Layer dependent photoresponse behavior of chemical vapor deposition synthesized MoS2 films for broadband optical sensing

Abstract

The present study reports the fabrication of MoS2 based optical sensors for tunable, broadband and wavelength selective light detection with single layer and multilayer MoS2 samples. The I–V measurements are performed in a two-terminal configuration with bias voltage from −1 to +1 V and I–t at +1 V for light wavelengths ranging from UV (300–450 nm), visible (500–670 nm), to near infrared (700–1100 nm).

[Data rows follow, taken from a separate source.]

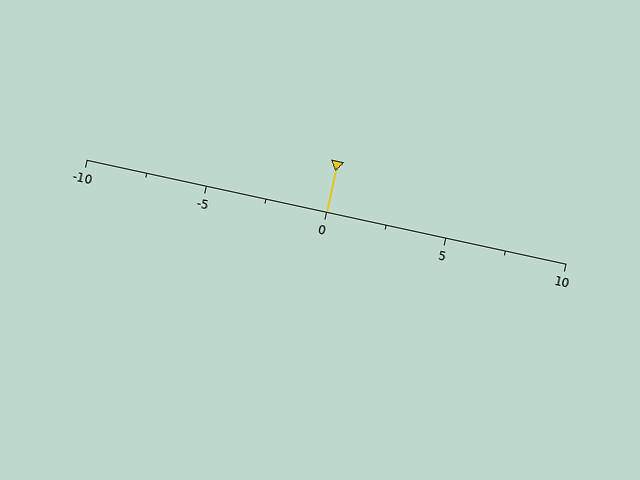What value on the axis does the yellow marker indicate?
The marker indicates approximately 0.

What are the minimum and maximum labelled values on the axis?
The axis runs from -10 to 10.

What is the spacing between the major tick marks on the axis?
The major ticks are spaced 5 apart.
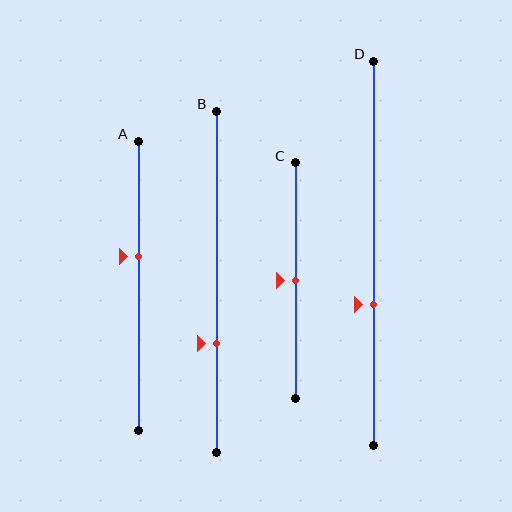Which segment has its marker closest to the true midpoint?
Segment C has its marker closest to the true midpoint.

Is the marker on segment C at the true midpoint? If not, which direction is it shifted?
Yes, the marker on segment C is at the true midpoint.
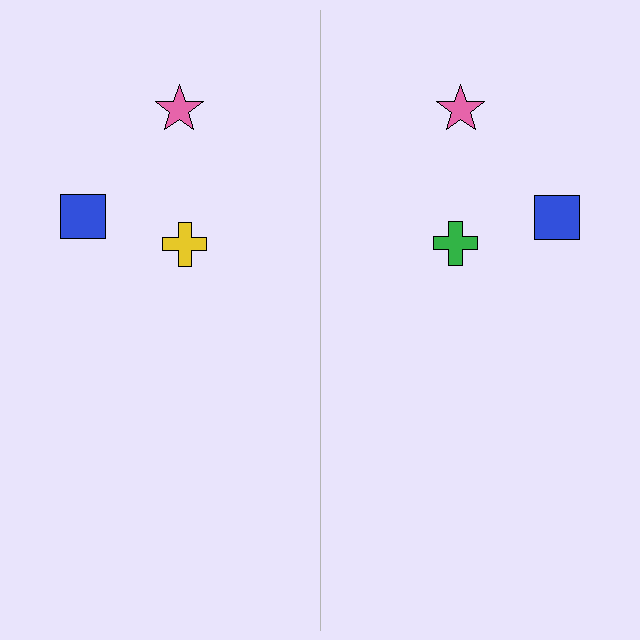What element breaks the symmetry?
The green cross on the right side breaks the symmetry — its mirror counterpart is yellow.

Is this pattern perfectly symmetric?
No, the pattern is not perfectly symmetric. The green cross on the right side breaks the symmetry — its mirror counterpart is yellow.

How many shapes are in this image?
There are 6 shapes in this image.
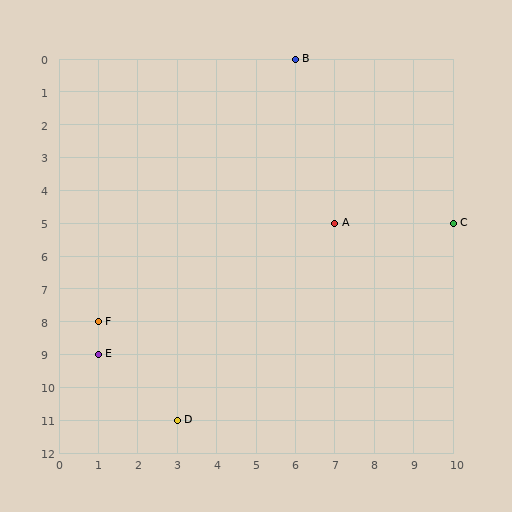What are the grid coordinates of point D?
Point D is at grid coordinates (3, 11).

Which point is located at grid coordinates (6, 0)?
Point B is at (6, 0).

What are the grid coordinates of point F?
Point F is at grid coordinates (1, 8).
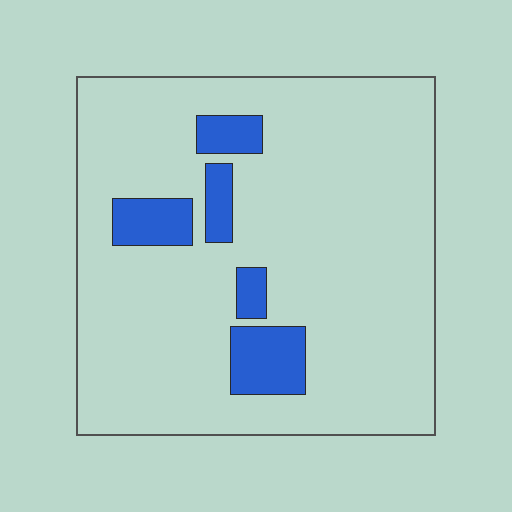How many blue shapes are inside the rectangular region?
5.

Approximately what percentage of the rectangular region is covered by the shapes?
Approximately 10%.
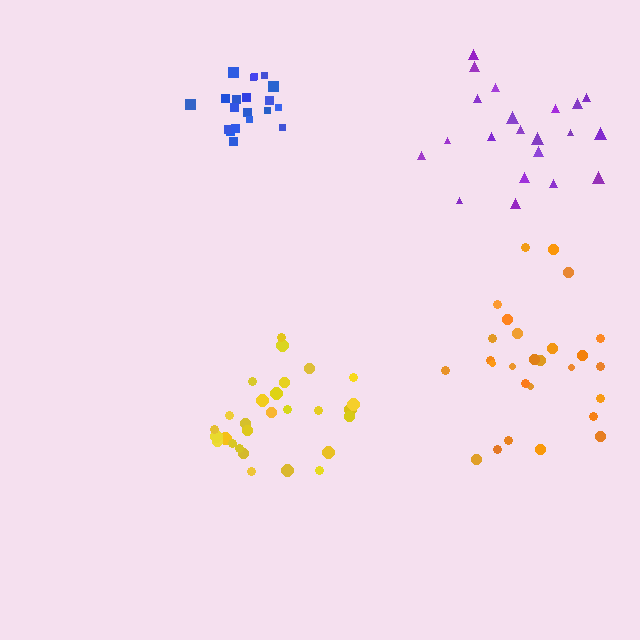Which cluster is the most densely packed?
Blue.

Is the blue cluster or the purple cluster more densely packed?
Blue.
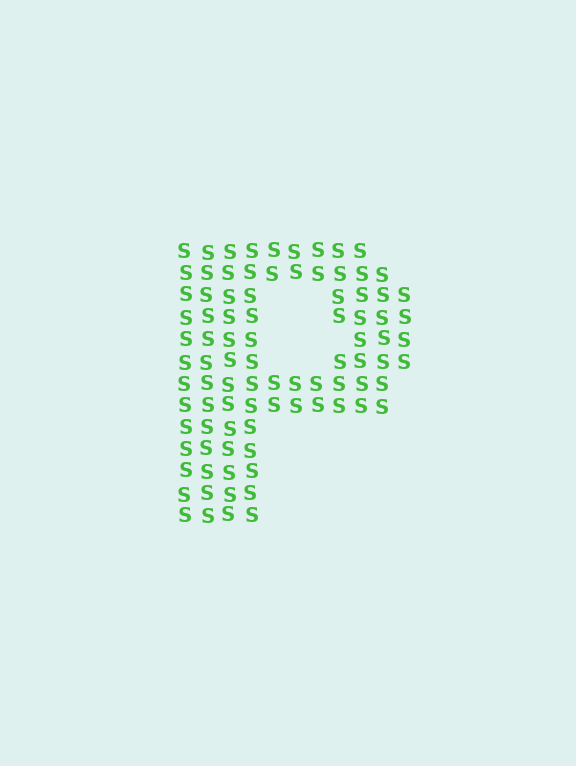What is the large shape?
The large shape is the letter P.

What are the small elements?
The small elements are letter S's.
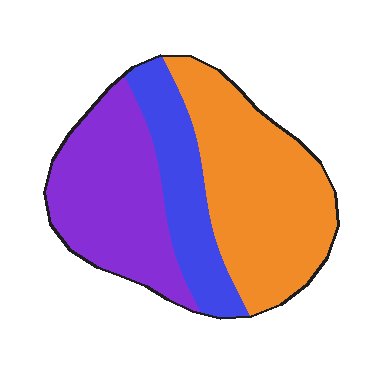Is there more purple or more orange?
Orange.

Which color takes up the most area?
Orange, at roughly 45%.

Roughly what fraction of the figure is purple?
Purple takes up about one third (1/3) of the figure.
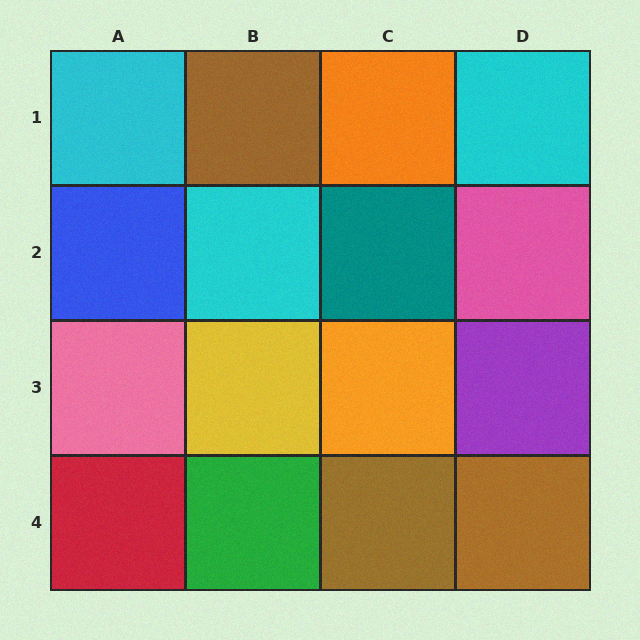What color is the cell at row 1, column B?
Brown.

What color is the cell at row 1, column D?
Cyan.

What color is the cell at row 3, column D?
Purple.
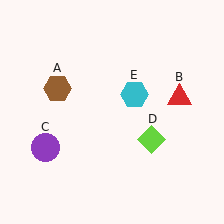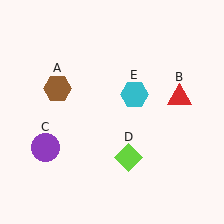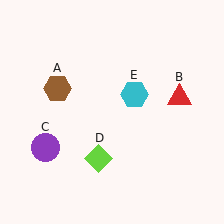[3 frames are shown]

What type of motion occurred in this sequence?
The lime diamond (object D) rotated clockwise around the center of the scene.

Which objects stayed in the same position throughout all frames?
Brown hexagon (object A) and red triangle (object B) and purple circle (object C) and cyan hexagon (object E) remained stationary.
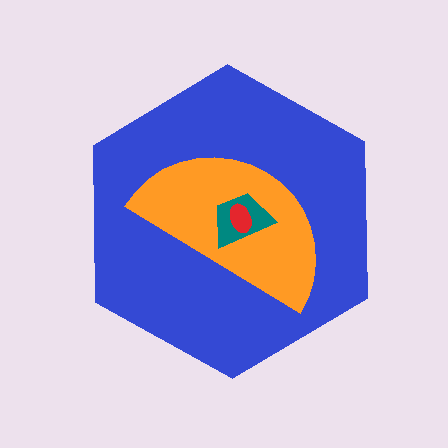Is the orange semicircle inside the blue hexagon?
Yes.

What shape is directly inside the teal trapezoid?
The red ellipse.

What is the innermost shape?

A sigmoidal I–V behavior is observed in dark and for optically generated current in single layer and multilayer MoS2 samples. The photoconductivity is studied as a function of different number of layers of MoS2, namely, single layer (1L) and multilayer (seven layers: 7L) on SiO2/Si as the growth substrates. The high value of photoresponse (403 µA mW−1) and responsivity (0.92 A W−1) at 1000 nm exhibited by the 7L MoS2 sample makes it a suitable candidate for highly selective photodetector applications. The quantum efficiency also shows a high value of 120% for 7L sample at 900 nm. UV–visible absorption spectra collected for few layer MoS2 samples grown on sapphire and quartz substrates gives an insight into the presence of van Hove singularities, thereby, leading to high photocurrent in the UV range. An interesting phenomenon of broadband selection of 1L and specific wavelength response of 7L MoS2 samples is observed. Various photocurrent generation mechanisms are seen to be prevalent, namely, due to the inherent van Hove singularities in the band structure, band edge excitation of MoS2, trap assisted and IR generated photocurrent. Hence, based on the selection of number of layers of the active material (2D MoS2), a tunable response ranging from broadband in 1L to near infrared (upto 1000 nm) wavelength selective in 7L is possible, paving the way towards a multifunctional optical sensor.